A federal appellate court upheld a lower court ruling in favor of a Crum & Forster Holdings Corp. unit, in a dispute over a Superstorm Sandy-related arbitration award filed by a real estate company.
Newington, Connecticut-based Loch View LLC owns several buildings in Willimantic, Connecticut, which were insured by the C&F unit New York-based Seneca Insurance Co. Inc., according to Friday’s decision of the 2nd U.S. Court of Appeals in New York in Loch View LLC v. Seneca Insurance Co. Inc.
Loch View sought coverage under its policy after the buildings were damaged in October 2012’s Superstorm Sandy, the ruling said.
Loch View brought an action before the U.S. District Court in Bridgeport, Connecticut, alleging breach of contract among other claims after Seneca refused to pay the amount it believed it owed under the policy, the ruling said.

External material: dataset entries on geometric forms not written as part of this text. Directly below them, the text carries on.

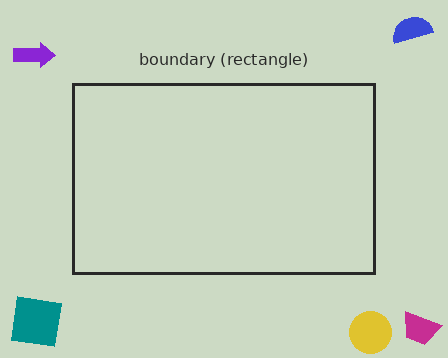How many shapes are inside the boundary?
0 inside, 5 outside.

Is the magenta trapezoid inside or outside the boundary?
Outside.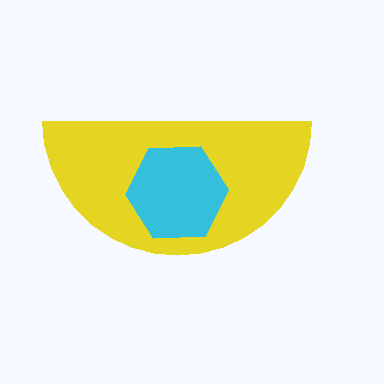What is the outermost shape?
The yellow semicircle.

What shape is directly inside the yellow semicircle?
The cyan hexagon.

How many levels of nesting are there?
2.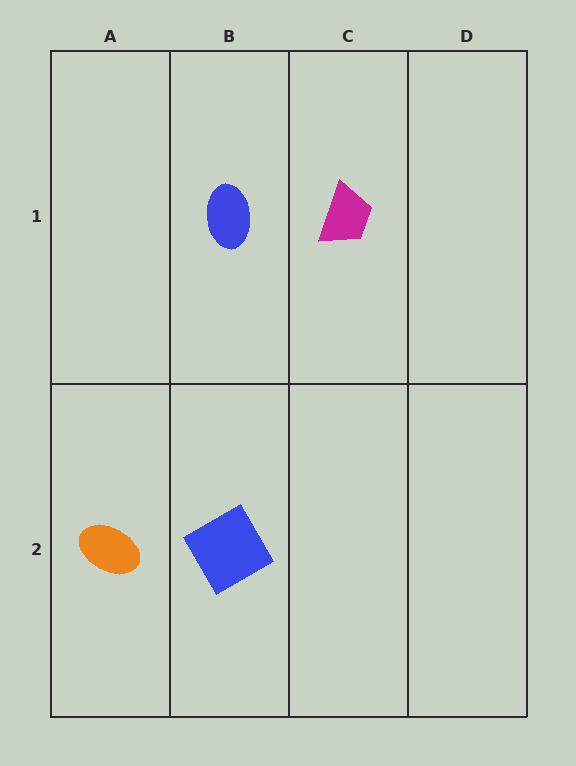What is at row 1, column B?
A blue ellipse.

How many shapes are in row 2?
2 shapes.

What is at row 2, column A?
An orange ellipse.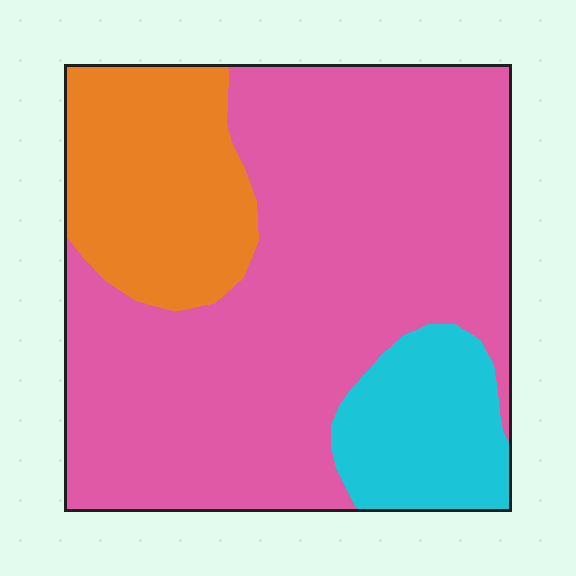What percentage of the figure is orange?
Orange takes up about one fifth (1/5) of the figure.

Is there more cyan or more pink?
Pink.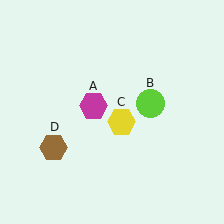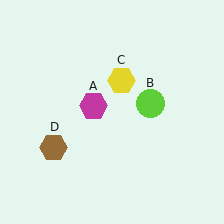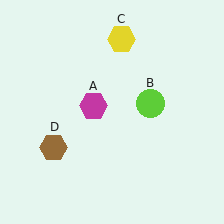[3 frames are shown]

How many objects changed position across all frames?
1 object changed position: yellow hexagon (object C).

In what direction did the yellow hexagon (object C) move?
The yellow hexagon (object C) moved up.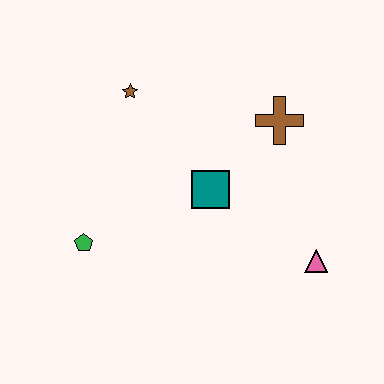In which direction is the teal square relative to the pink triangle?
The teal square is to the left of the pink triangle.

The court upheld Seneca̵7;s request to force arbitration under the Federal Arbitration Act.
The parties each chose an arbitrator who in turn jointly appointed a judge to decide matters on which the two arbitrators could not agree.
After the judge awarded Loch View $ 284,438.43, the company asked the court to leave the verdict, arguing, among other things, that it was inappropriate because it was done more than 30 days after receiving the arbitrators’ submissions.

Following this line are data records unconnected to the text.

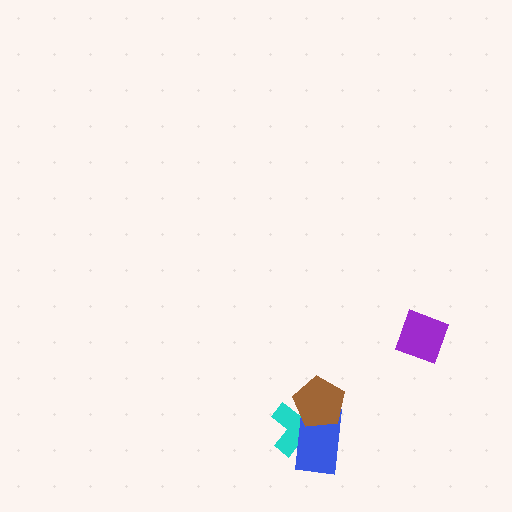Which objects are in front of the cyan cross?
2 objects cover part of the cyan cross: the blue rectangle and the brown pentagon.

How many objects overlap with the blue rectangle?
2 objects overlap with the blue rectangle.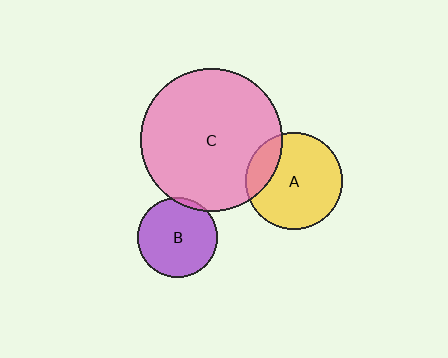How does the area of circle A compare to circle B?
Approximately 1.4 times.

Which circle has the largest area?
Circle C (pink).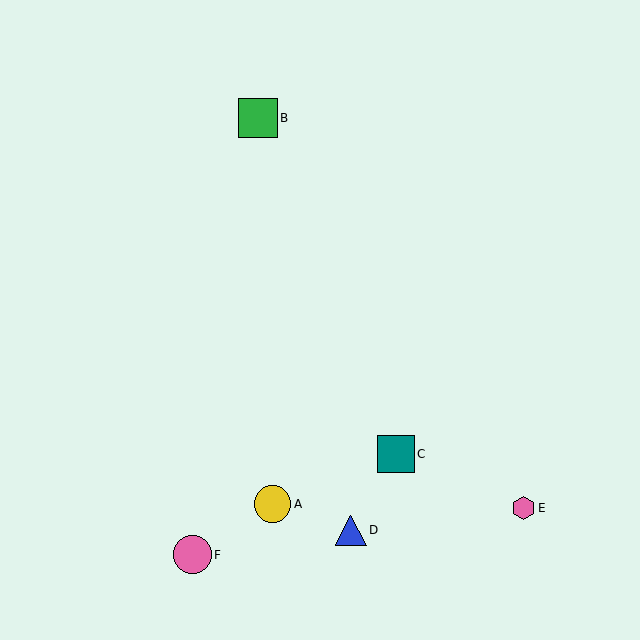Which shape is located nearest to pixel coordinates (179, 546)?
The pink circle (labeled F) at (192, 555) is nearest to that location.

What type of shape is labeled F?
Shape F is a pink circle.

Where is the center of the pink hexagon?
The center of the pink hexagon is at (524, 508).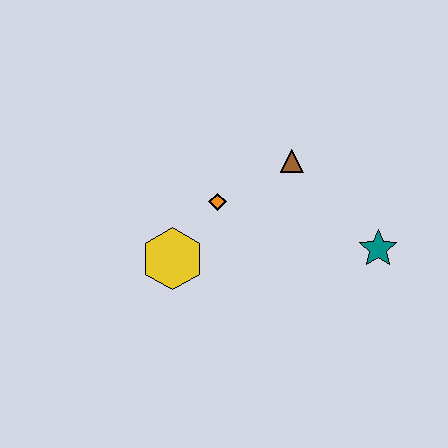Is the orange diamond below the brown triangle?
Yes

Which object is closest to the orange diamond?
The yellow hexagon is closest to the orange diamond.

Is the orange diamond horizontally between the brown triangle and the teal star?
No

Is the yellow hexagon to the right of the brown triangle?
No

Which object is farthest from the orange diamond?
The teal star is farthest from the orange diamond.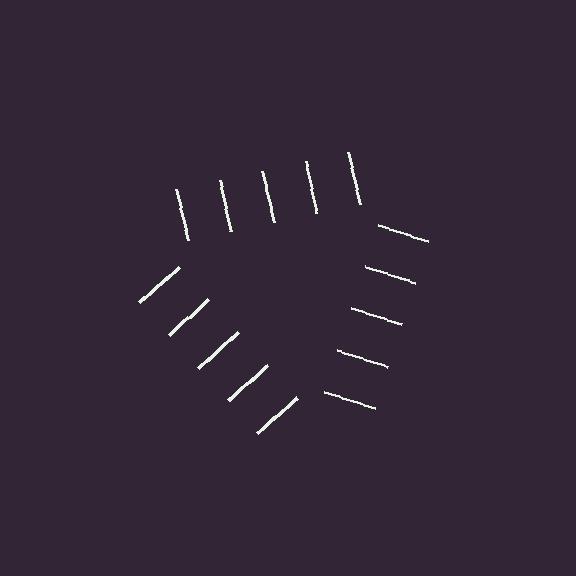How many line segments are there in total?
15 — 5 along each of the 3 edges.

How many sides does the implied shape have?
3 sides — the line-ends trace a triangle.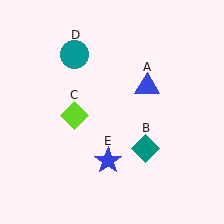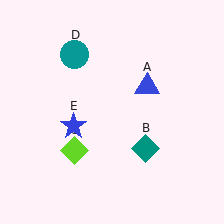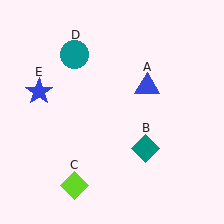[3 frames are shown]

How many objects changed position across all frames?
2 objects changed position: lime diamond (object C), blue star (object E).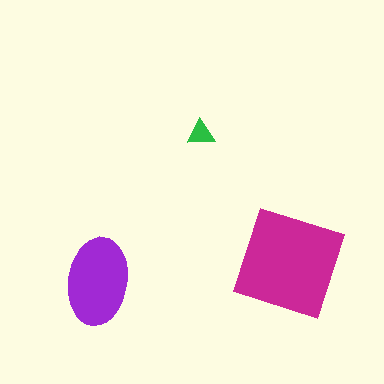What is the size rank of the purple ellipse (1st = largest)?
2nd.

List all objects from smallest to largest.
The green triangle, the purple ellipse, the magenta diamond.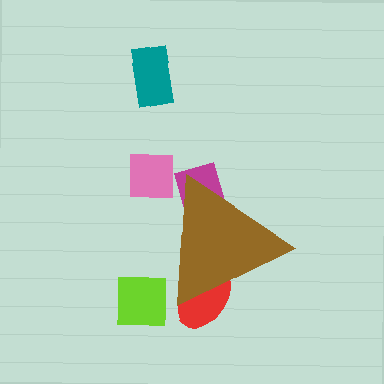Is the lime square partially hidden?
No, the lime square is fully visible.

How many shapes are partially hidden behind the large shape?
2 shapes are partially hidden.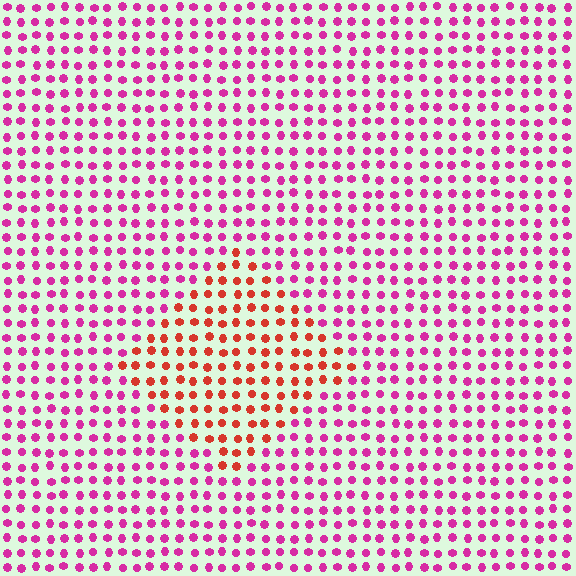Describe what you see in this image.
The image is filled with small magenta elements in a uniform arrangement. A diamond-shaped region is visible where the elements are tinted to a slightly different hue, forming a subtle color boundary.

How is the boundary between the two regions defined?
The boundary is defined purely by a slight shift in hue (about 46 degrees). Spacing, size, and orientation are identical on both sides.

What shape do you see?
I see a diamond.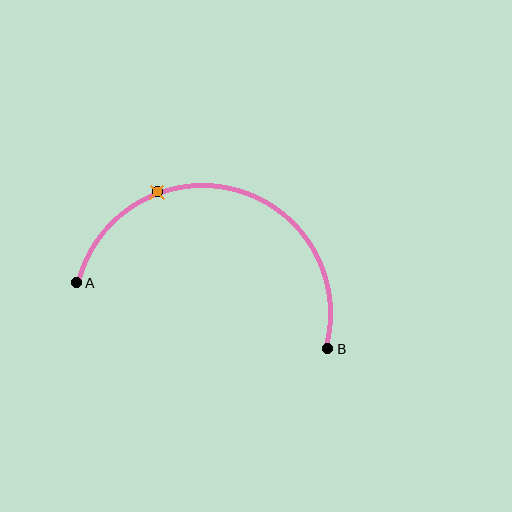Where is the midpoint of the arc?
The arc midpoint is the point on the curve farthest from the straight line joining A and B. It sits above that line.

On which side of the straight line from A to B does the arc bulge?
The arc bulges above the straight line connecting A and B.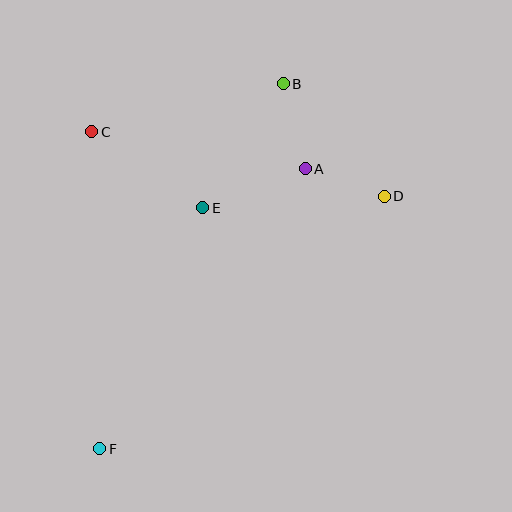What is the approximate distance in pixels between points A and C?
The distance between A and C is approximately 217 pixels.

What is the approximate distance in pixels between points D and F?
The distance between D and F is approximately 380 pixels.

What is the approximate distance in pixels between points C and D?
The distance between C and D is approximately 300 pixels.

The district rejected the motion to vacate and confirmed the award, which Loch View appealed. A unanimous three-judge appeals court panel upheld the lower court.
According to Loch View, the district court erred in failing to make the arbitral award so inappropriate under the “manifest violation of the law” standard, the ruling said.
But the company “has failed to show a clear disregard in this case,” it said, confirming the lower court’s decision.
The lawyers in the case had no comments or did not respond to a request for comment.